Extracting text from html stored in SQL table!

  • Hi All,

    I have a column in one of SQL2000 table which has dhtml data stored froom an old ASP application. As we are migrating to n SQL and .net we want to extract the current data from Production table. Any one of you aware how I can extract the text from the dhtml code stored as text in the SQL.

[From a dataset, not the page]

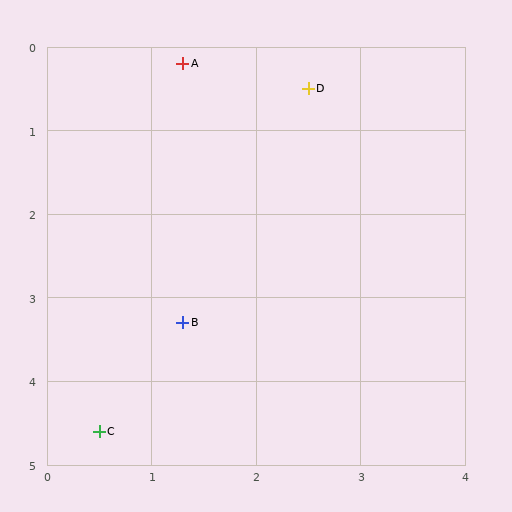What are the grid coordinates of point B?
Point B is at approximately (1.3, 3.3).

    Please refer to sample data attached.

    Thanks,

    Nikhil

  • Nikhil,

    What text exactly do you want to 'extract' from this? The entire database column? If that is the case, you could simply read the column data as text and write it out to your new database. Or are you looking to extract certain pieces of what would be the text displayed in the browser when this 'page' was viewed? If so, which pieces?

    Rob Schripsema
    Propack, Inc.

  • Please follow the following steps:

    1. Get data from the database using the ASP code

    2. REmove the HTML tags from the Data retrieved

    Refer: http://www.codeproject.com/KB/asp/removehtml.aspx

  • Looks like you have some info from the CodeProject site on using Regular Expressions or straight parsing algorithms to extract the text you're looking for. My recommendation would be to write a CLR function (using VB or C#) in SQL that will strip off the HTML tags (per the CodeProject article) and return just the text. Then you can call that function from a SELECT statement, pass the DHTML column through the function, and write the output to a new table or wherever you need to go with it.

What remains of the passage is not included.